Eric Lane, State Weed Coordinator, Colorado Department of Agriculture
Whether we like it or not, we all participate in a political process that influences the direction, focus, and success of weed management efforts in Colorado and the West. The important question for each of us to answer is whether or not we, as scientists, educators, land managers, and policy-makers, utilize this opportunity as efectively as we can to advance our common weed management goals and objectives. This presentation focusses on the wide array of tools available to us that can be used to positively affect the political process.
The political process is the process by which multiple stakeholders with seemingly different views or perspectives interact to influence the decisions and choices of our society. Throughout this process science, education, and action are important tools utilized to advance weed management objectives. Science provides objecive data to inform policy-makers and provides a foundation for decisions and choices among many management alternatives. Without objective quantification of the impacts of noxious weed species upon a variety of natural resources and industries, it is very difficult to argue for the management of one species or another. Educattion, as a form of communication, can expand stakeholder views and perspectives regarding proposed policies and actions, balance policy-makers' knowledge about a particular subject or choice, and influence a wide variety of stakeholders' thinking about the need for adquate weed management efforts. Action has been successfully utilized in the political process to galvanize support for a particular decision, demonstrate the effectiveness and success of a proposed project, prod decison-makers to accelerate the political process and determine a course of action, and force a reprioritization of issues that vie for resources and policy-makers' attention.

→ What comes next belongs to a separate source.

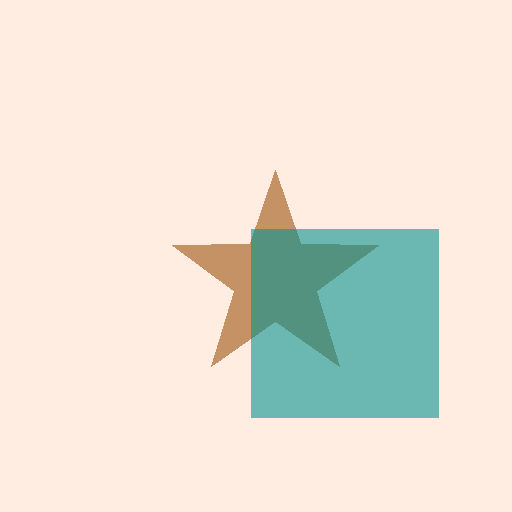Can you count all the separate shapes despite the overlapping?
Yes, there are 2 separate shapes.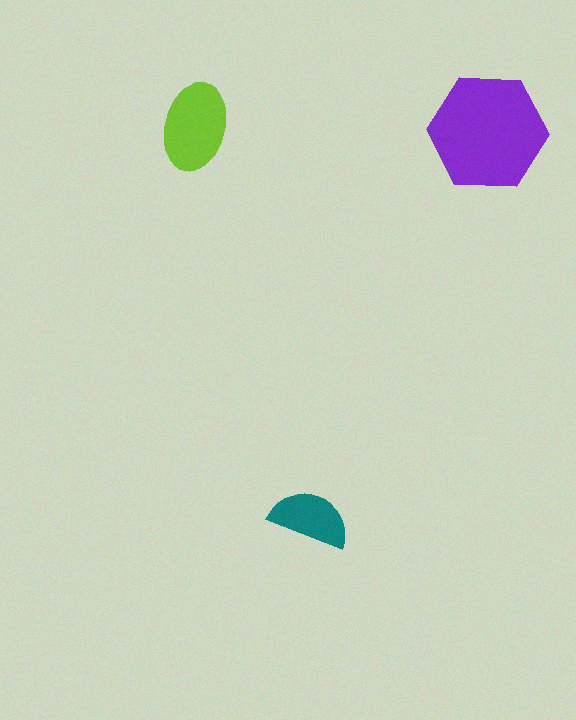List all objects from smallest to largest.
The teal semicircle, the lime ellipse, the purple hexagon.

Science, education, and action describe a series of tools (not necessarily used in a chronological fashion) that influence the political process of weed management. This conference is part of the political process to determine the fate of Russian olive and salt cedar in Colorado and the West. Each conference participant should consider how to utilize the diverse array of tools available to them through science, education, and action to enhance his/her program, assist the programs of other participants, and advance our common weed management objectives.